Sarah has been writing poetry for many years and this publication is long overdue. An Urgent Request encapsulates several different poetic themes—death, love, language, transcendence, transgression—in a variety of approaches and voices which are somehow unified by the depth of spirit which binds them together. Poems about death, such as “For Jose Druet” and “Missing the Dead,” are shot through with loss but also move beyond personal anguish to poetic awareness: “If I could catch some daylight/as I catch/the snow melting from the roof/I could bring a bucketful/inside/and pour it out until it fills the room/in the middle of the night” (“Missing the Dead”). The poems of love for children and family (“Oh My Girl,” “Thaw,” “Postscript”) seem to be the most “personal” but one needs to be cautious: I suspect that Sarah adopts different voices and examines the observed situations of others with a semi-detached curiosity. Another word for this is imagination! The poems which deal with language and understanding represent the struggle of a writer living in a foreign country (e.g., “An Urgent Request”), a theme also reflected in the dream-like nature of the world inhabited by “Holiday”: set in Morocco, with French and German tourists, the whole scenario is at once narrative and slightly fantastic.

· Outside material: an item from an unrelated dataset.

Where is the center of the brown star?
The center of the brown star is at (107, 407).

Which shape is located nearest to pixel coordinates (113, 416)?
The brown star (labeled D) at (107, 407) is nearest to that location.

Further poems emphasize that the understanding of, and curiosity about, the world are rooted in a deeper sense of transcendence, meditative almost, where the daily concerns and joys of the world are seen from the distance of detachment, the knowledge that life is ripples upon the surface of a calm and silent sea (“Blaze,” “What More Can I Ask For,” “The Soup Needs Attention”). And finally, the injunction to her readers not to blithely accept what they’re told, either by parents or teachers (“How to Take Control of Your Life”) or by yourself and the constraints placed upon one by society (“Barking Back”).
At times the poems resonate with a wry humour, often underscored by a deadly serious point (“I was not sentenced to death for infidelity/blasphemy, murder/or not having put enough salt in the soup” from “My Life is Brilliant”) or a sense of irony, as in “Here is a List of Things I Ate Yesterday.” A poem such as “Imperative” starts off as if it is to be another rejection of social constraint, but morphs into a Buddhist lesson on the self, what one needs to shed in order to reach the essence. One of these is words, and for a poet, that is a supreme irony: the struggle to verbalise the unsayable, to give voice to silence.
An Urgent Request is the work of a poet who has found her own voice and who is eloquent, thoughtful, distant, sympathetic, questioning and inspiring at one and the same time. One could find influences and resonances from other poets and artists here but that misses the point; this collection is the work of a poet who has synthesised and moved beyond such influences. The book speaks with diverse voices and from varied viewpoints. We should not assume that all the emotions and feelings written here were actually experienced by Sarah Luczaj. It is enough that she has taken them into herself and recreated them in ways which have different meanings for all her readers.